2009 children's time loop novel by Wendy Mass

11 Birthdays is a children's time loop novel written by Wendy Mass and published in 2009 by Scholastic Press. It is the first novel in the Willow Falls series.

The novel follows the life of a young girl named Amanda Ellerby who has spent each of her first ten birthdays with the same boy, her best friend Leonard "Leo" Fitzpatrick, who will later become her boyfriend, then much later husband. With her 11th birthday fast approaching, a falling out between the two friends has caused a shift in this birthday tradition leading to consequences both of them never could have imagined. Chosen as a 2009 Library Guild Selection, this novel has been the recipient of various nominations and awards across the country.

== Reception ==
11 Birthdays, was positively received by both the general public and critics. The Bulletin of the Center for Children's Books published a review by Jeannette Hulick, which states that 11 Birthdays “is imaginatively developed and kid-pleasing. The now-tenuous/now-tenacious quality of the book’s middle-grade friendships will ring true to its audience, and Amanda’s voice is likable and humorous.” Publishers Weekly also states, “Like a Groundhog Day for middle grade readers, Mass' winning story features a girl seemingly trapped in her 11th birthday. Amanda seems doomed to relive her failed try-out for the gymnastics team, her mother being fired from her job and, worst of all, the party that even her best friend leaves early—to go to the party hosted by her former friend, Leo. The two have celebrated every previous birthday together (they were born on the same day), but a misunderstanding on their 10th has gone unresolved. Girls will relate to Amanda’s insecurities, and the confidence and insights she gains will resonate with them. Mass’s expertise with pacing keeps the story moving at a lively clip, and her understanding of this age group is as finely honed as ever.” 11 Birthdays has been nominated for and received numerous awards, including the William Allen White Award for grades 3–5 in 2012, and has been chosen a 2009 Library Guild Selection. It received the 2012 Young Hoosier Book Award (Intermediate).

==Willow Falls==
The five novels of the Willow Falls series all have different protagonists, who become friends.
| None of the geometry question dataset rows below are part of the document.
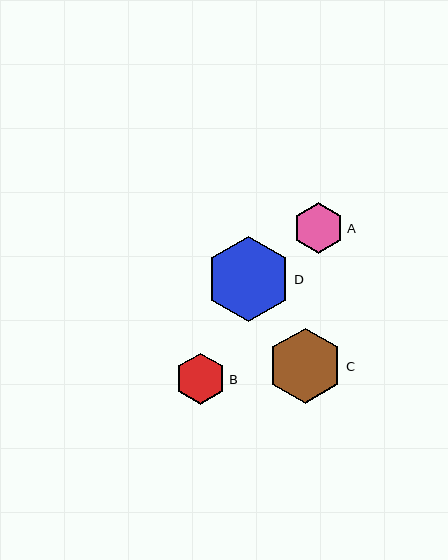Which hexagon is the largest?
Hexagon D is the largest with a size of approximately 85 pixels.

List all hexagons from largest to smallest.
From largest to smallest: D, C, A, B.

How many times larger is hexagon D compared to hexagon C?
Hexagon D is approximately 1.1 times the size of hexagon C.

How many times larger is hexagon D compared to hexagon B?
Hexagon D is approximately 1.7 times the size of hexagon B.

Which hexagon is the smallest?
Hexagon B is the smallest with a size of approximately 51 pixels.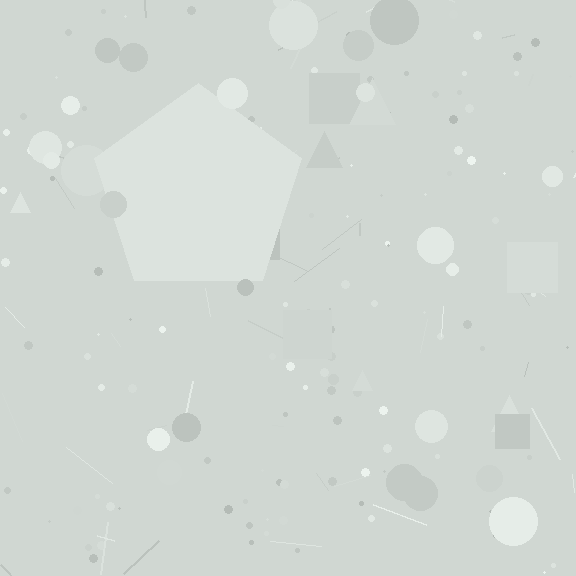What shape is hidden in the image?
A pentagon is hidden in the image.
They also all revolve around birthdays and are set in the same small town of Willow Falls, with the presence of the mysterious Angelina D’Angelo.

- 11 Birthdays (2009)
- 12 Finally (2010) Rory Swenson has a list of things she wants to do once she turns 12, but after a cryptic prediction from Angelina, most of her attempts to get them end in disaster.
- 13 Gifts (2011) As punishment for stealing a stuffed goat, Tara Brennan is sent to her aunt and uncle in Willow Falls, where after she attempts to sell a stolen vintage comic book, Angelina orders her to gather 13 things by her 13th birthday.
- The Last Present (2013) Grace Kelly enters a frozen state on her 10th birthday, which could have been avoided if Angelina had been able to give her a protective blessing. Amanda and Leo's curse is changed to allow them to travel back in time to Grace's birthdays to give her that blessing, until they find out what she really needs.
- Graceful (2015) Still adjusting to life with her powers, Grace discovers something big in Willow Falls' future, and it's connected to the strange things happening in town.